- French theatrical release poster
- French: Diaboliquement vôtre
- Directed by: Julien Duvivier
- Screenplay by: Julien Duvivier; Paul Gégauff (uncredited);
- Based on: Manie de la persécution by Louis Thomas
- Starring: Alain Delon; Senta Berger; Peter Mosbacher; Claude Piéplu; Albert Augier; Sergio Fantoni;
- Cinematography: Henri Decaë
- Edited by: Paul Cayatte
- Music by: François de Roubaix
- Production companies: Lira Films; Copernic; Comacico; Societé Nouvelle de Cinématographie (SNC); Igor Film; Eichberg-Film GmbH;
- Distributed by: Valoria Films (France); Columbia-Bavaria (West Germany);
- Release dates: 22 December 1967 (France); 20 August 1968 (West Germany);
- Running time: 95 minutes
- Countries: France; Italy; West Germany;
- Language: French
- Box office: 836,942 admissions (France)

= Diabolically Yours =

1967 film by Julien Duvivier

Diabolically Yours (Diaboliquement vôtre) is a 1967 psychological thriller film starring Alain Delon and Senta Berger. It was the last film by director Julien Duvivier.

==Plot==
Waking from a three-week coma in a private clinic with amnesia, a man is told that he survived a car crash and that he is Georges Campo, a name he does not recognize. A beautiful woman he does not know, who says she is his wife Christiane, takes him to recuperate in a mansion in walled grounds. With her is a doctor, Frédéric Launay, who says he is an old friend from their days in business together in Hong Kong. At the mansion, they are greeted by the half-Chinese butler, Kim, who is offhand with him but has a suspiciously close relationship with Christiane. He is told that he must rest and take copious medication, while Christiane adds that there is no hope of any marital relations until he is fully well.

Voices start troubling him at night and he suffers nightmares, in one of which he is a coarse soldier called Pierre Lagrange fighting in Algeria. He discovers that he cannot get out of the grounds, that there is no telephone and that he is a prisoner. He suspects attempts on his life: an unsecured trap door opens under him, a large dog attacks him, and a chandelier falls on him at dinner.

He realizes he cannot be Georges Campo, because only Christiane and Frédéric claim he is, and that Campo must therefore be dead. While Frédéric is away one night, he forces himself on the not wholly unwilling Christiane and at breakfast tells Frédéric. Enraged at her treachery, he starts beating her, upon which the jealous Kim knifes him.

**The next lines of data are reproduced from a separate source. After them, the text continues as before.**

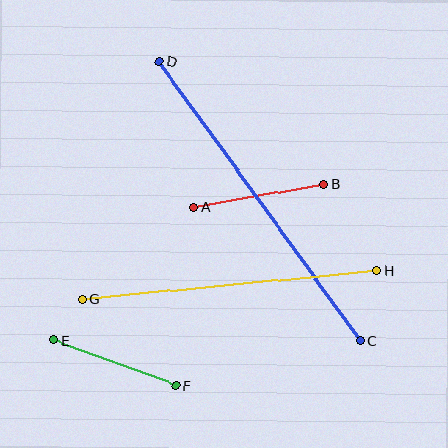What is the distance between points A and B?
The distance is approximately 132 pixels.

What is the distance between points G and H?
The distance is approximately 295 pixels.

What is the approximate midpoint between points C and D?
The midpoint is at approximately (260, 201) pixels.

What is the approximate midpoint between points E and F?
The midpoint is at approximately (115, 363) pixels.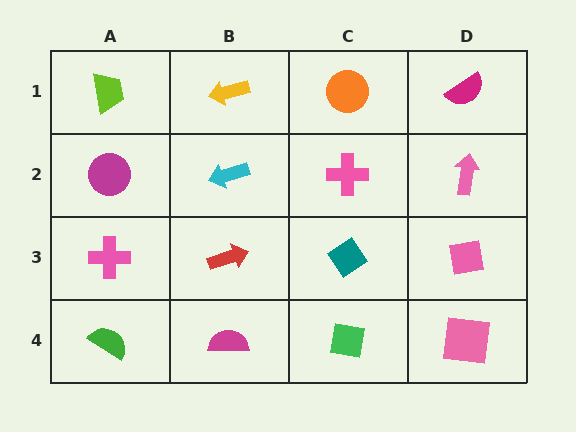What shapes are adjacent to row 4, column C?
A teal diamond (row 3, column C), a magenta semicircle (row 4, column B), a pink square (row 4, column D).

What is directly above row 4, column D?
A pink square.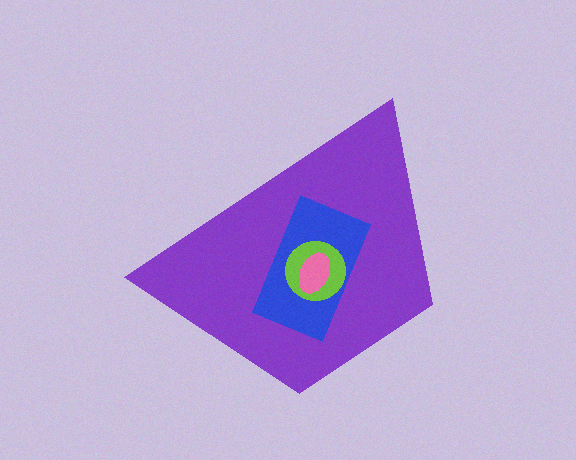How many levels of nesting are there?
4.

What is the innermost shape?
The pink ellipse.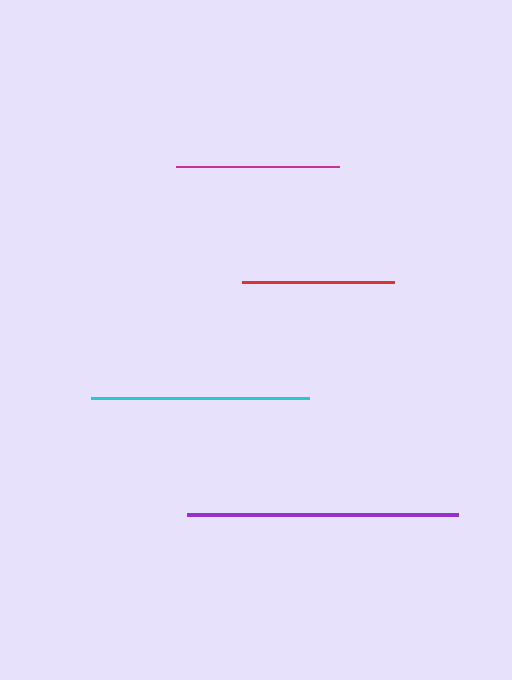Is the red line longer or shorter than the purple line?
The purple line is longer than the red line.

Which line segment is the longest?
The purple line is the longest at approximately 271 pixels.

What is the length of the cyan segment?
The cyan segment is approximately 218 pixels long.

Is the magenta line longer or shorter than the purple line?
The purple line is longer than the magenta line.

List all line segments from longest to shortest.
From longest to shortest: purple, cyan, magenta and red (about equal).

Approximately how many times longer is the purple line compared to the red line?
The purple line is approximately 1.8 times the length of the red line.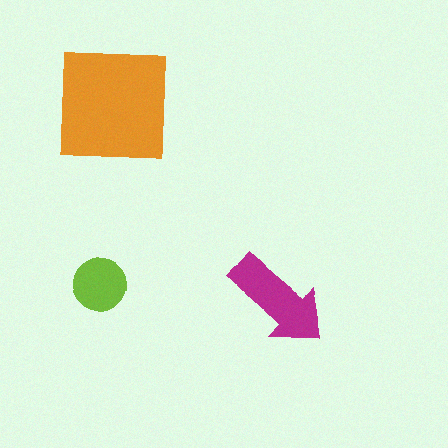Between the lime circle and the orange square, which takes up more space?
The orange square.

She responds by shooting Kim and then confesses the whole plot. She and Frédéric had killed her husband Georges secretly but then needed a public death so they could marry and take over the Hong Kong business. They got the ex-soldier Pierre Lagrange drunk and crashed the car, but he survived. Then they had further attempts at killing him, which failed. Christiane offers to be a wife and business partner to him if he will carry on as Georges Campo. The police, when called to investigate the two deaths, do not believe him, however.

==Cast==
- Alain Delon as Pierre Lagrange / Georges Campo
- Senta Berger as Christiane
- Peter Mosbacher as Kim
- Claude Piéplu as interior decorator
- Sergio Fantoni as Frédéric Launay

==Production==
Diabolically Yours was based on the novel Manie de la persécution by Louis Thomas. The novel was adapted by Julien Duvivier, Roland Girard, and Jean Bolvary with dialogue written by Paul Gégauff.

==Release==
Diabolically Yours was released in France on 22 December 1967 and in West Germany on 20 August 1968.

==Reception==
The film was a box office failure.

In a contemporary review, the Monthly Film Bulletin stated that "It is a pity that Duvivier's extraordinarily uneven career should have ended with this rather lame thriller." Gene Moskowitz, in his review for Variety, found the film to be a "somewhat oldhat… fairly obvious attempt at a psycho thriller."